"I suppose the writer thought I would not have courage to tell you—but I always believe in speaking out, you know."

"It may be some low practical joke at our expense," he suggested, his eyes lightening.

"No, even I, who never saw an anonymous letter before, could tell that this is horridly real. Whoever it is, Lord Clandonald, you—and now I—have a desperate enemy. I am threatened with a scene, an exposure, she calls it, that will disgrace me utterly, if I am seen again with you."

"Let me risk it for you! Let me stand between you and all liars, evil speakers and slanderers, for always—" the man exclaimed passionately, then stopped short.

There was that in the girl's look that startled him from his unconsidered speech. The staring white light of the electric globe immediately above them showed the bloom forsaking her young face, the lips trembling violently.

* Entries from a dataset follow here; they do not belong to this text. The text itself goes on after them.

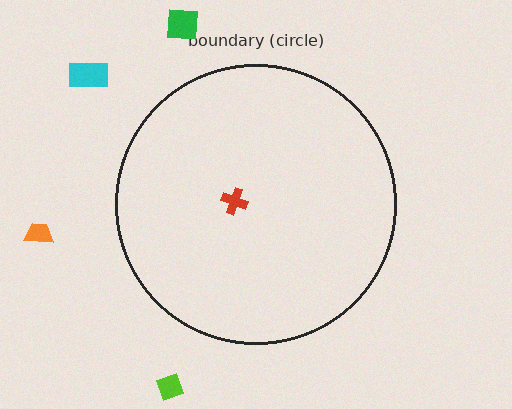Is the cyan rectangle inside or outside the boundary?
Outside.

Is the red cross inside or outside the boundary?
Inside.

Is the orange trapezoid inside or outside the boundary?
Outside.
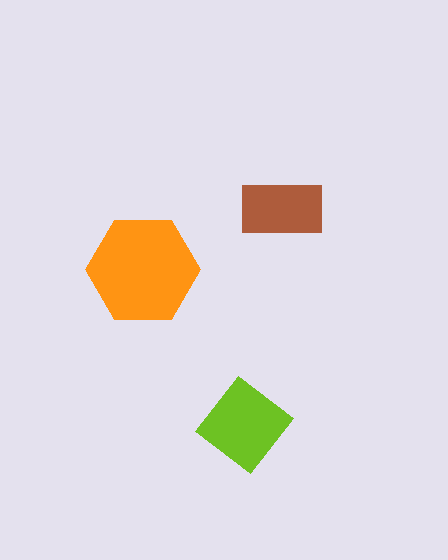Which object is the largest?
The orange hexagon.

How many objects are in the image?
There are 3 objects in the image.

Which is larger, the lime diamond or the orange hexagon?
The orange hexagon.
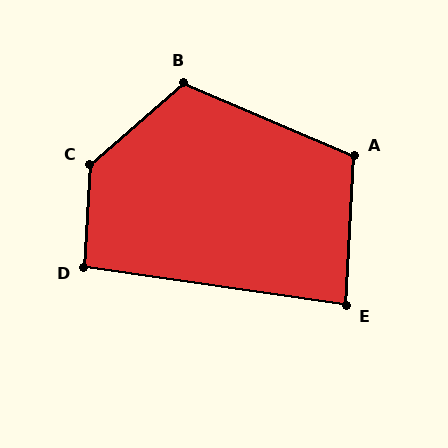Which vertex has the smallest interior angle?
E, at approximately 85 degrees.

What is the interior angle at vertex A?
Approximately 110 degrees (obtuse).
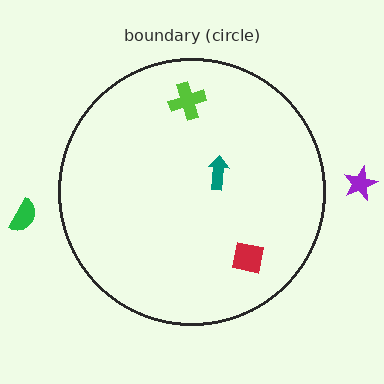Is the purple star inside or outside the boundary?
Outside.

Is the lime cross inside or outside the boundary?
Inside.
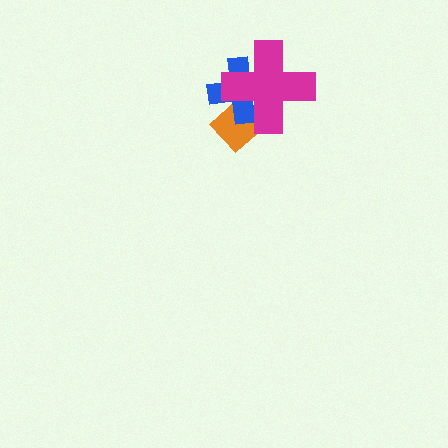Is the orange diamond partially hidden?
Yes, it is partially covered by another shape.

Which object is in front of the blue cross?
The magenta cross is in front of the blue cross.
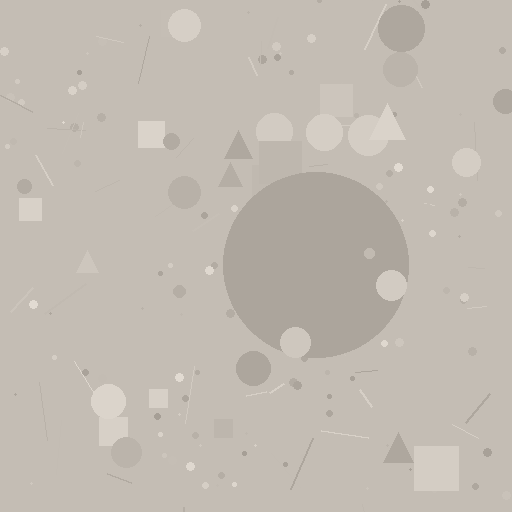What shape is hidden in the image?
A circle is hidden in the image.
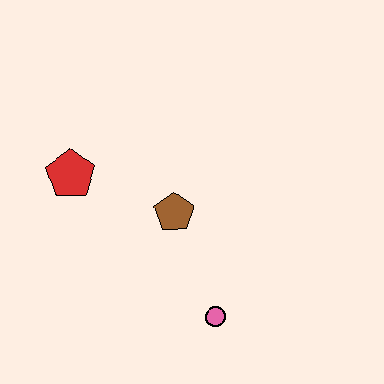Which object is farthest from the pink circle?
The red pentagon is farthest from the pink circle.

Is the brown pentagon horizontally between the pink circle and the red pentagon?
Yes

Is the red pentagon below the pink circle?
No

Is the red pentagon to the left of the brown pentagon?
Yes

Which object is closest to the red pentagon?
The brown pentagon is closest to the red pentagon.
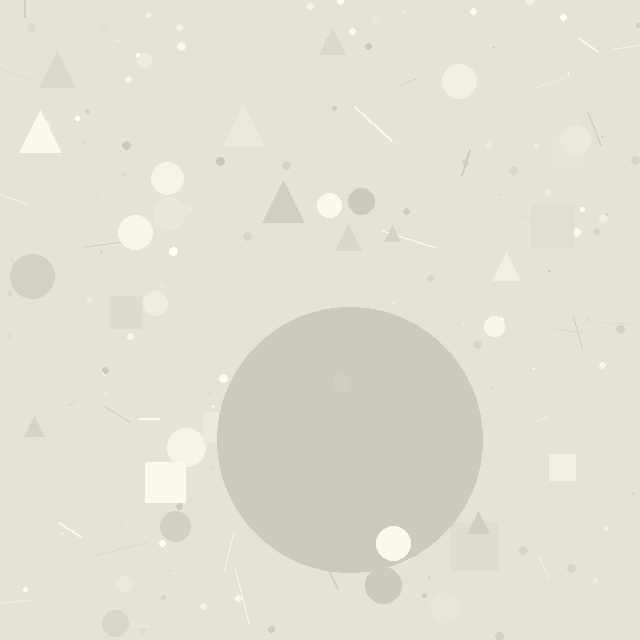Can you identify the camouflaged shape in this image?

"It proves how little we know of each other that I should let you say such words to one who has no right to hear them," she said, recovering herself to speak in her natural tone. "But if we mayn't be friends, after this, please remember that I have believed you, not your slanderer. Now, as my father doesn't seem to be coming back, and this is not my native air, if it is yours, I will say good-by. We'll be too busy and too cross to want to speak to each other to-morrow morning, even if it were wise. If you meet me again, it will be a different Pamela Winstanley, one who knows more, perhaps, and makes fewer mistakes, but who'll never forget your kindness on this voyage."

Clandonald was bewildered at her rapid change back into the speech of conventionality, her self-control, her determination to put him definitely away from her. His brain was also dizzy with thoughts of the dread presence on shipboard of the one woman he had hoped never to see on earth again. What he might, could or would have answered Miss Winstanley was not said.

They stood together uncertainly for one confusing moment in what seemed a moist gray world, haunted by skulking shadows in tarpaulin, the chill wind of the Channel whipping them, overhead the repeated raucous roar of the fog-horn—and then she was gone, melted away into encompassing gloom! His ship-idyl, his mad brief temptations of a few moments since, were past. He was back again in England with his bitter memories and cheerless future.

To Mariol he gave, before bed-time, an account of the outrage to which Miss Winstanley had been subjected, begging him to try to trace out the offender, and silence her at any cost.

The Frenchman, promising to do this, and relieved at the collapse of his friend's nascent affair with Miss Winstanley, was hardly surprised, on awaking next day, and finding their ship safely alongside her dock in Liverpool, to be told that his lordship, impatient of delay, had gone ashore during the night in the tender that had nosed its way to the fog-bound liner to carry off the mails, leaving his servant to follow with his luggage.